19.2.10

323 HP PH

Mme ButterFLY

transparencia. i love it. sharing makes sense.

me inspira conocer la fuerza de voluntad de las personas.

it is so easy to lie to ourselves. i lie to myself sometimes. sometimes i don't know that i am hiding something but sometimes i do it consciously and it hurts.

what is my idea of success? autonomía, freedom, balance, happiness, passion.

extraño el teatro más que a muchas personas de mi vida.

who i want to become? damn this question back again! what do i want to do now, then? stop. please, stop.

l'angoise. sometimes i feel very claustrophobic, trapped in this body, in this world, in this time. Sometimes i feel very free. I hope i can be less of both. "no te hagas mucho caso"

control. ego. it is still confusing. i want to surrender. it is an illusion. let it go. pedir ayuda es difícil porque me cuesta aceptar que la necesito y que no puedo sola. oh, humbleness! ego, tu no eres yo. tu eres parte de mi. igualtumente.

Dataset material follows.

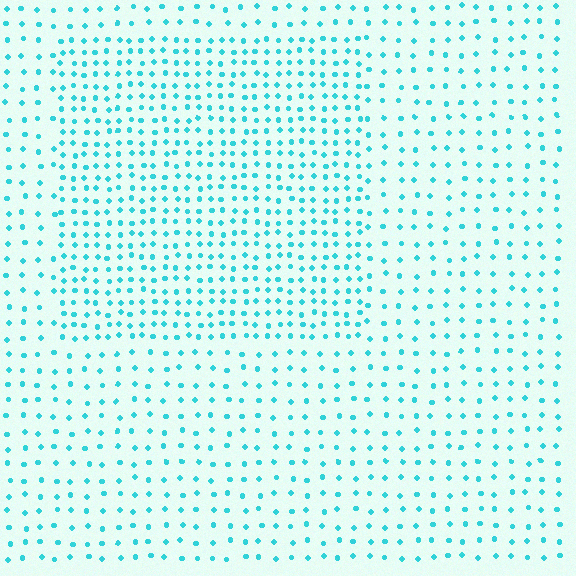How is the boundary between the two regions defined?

my dad, my mom! su ternura se desborda. they have shown me what love is all about through me. i am an expression of their love :) i am lucky.

i forget stuff. i remember stuff. i do not choose. it is pretty strange.

it's time to run because it is fun. For me, running is about building steps. all equally important, some harder than others but it is about being very present and communicated with your mind, emotions and body. being aware.

text and context
you and you
(subject) + (subject+object)

Indian music!!!!!

mis grandes maestros: el amor y el dolor.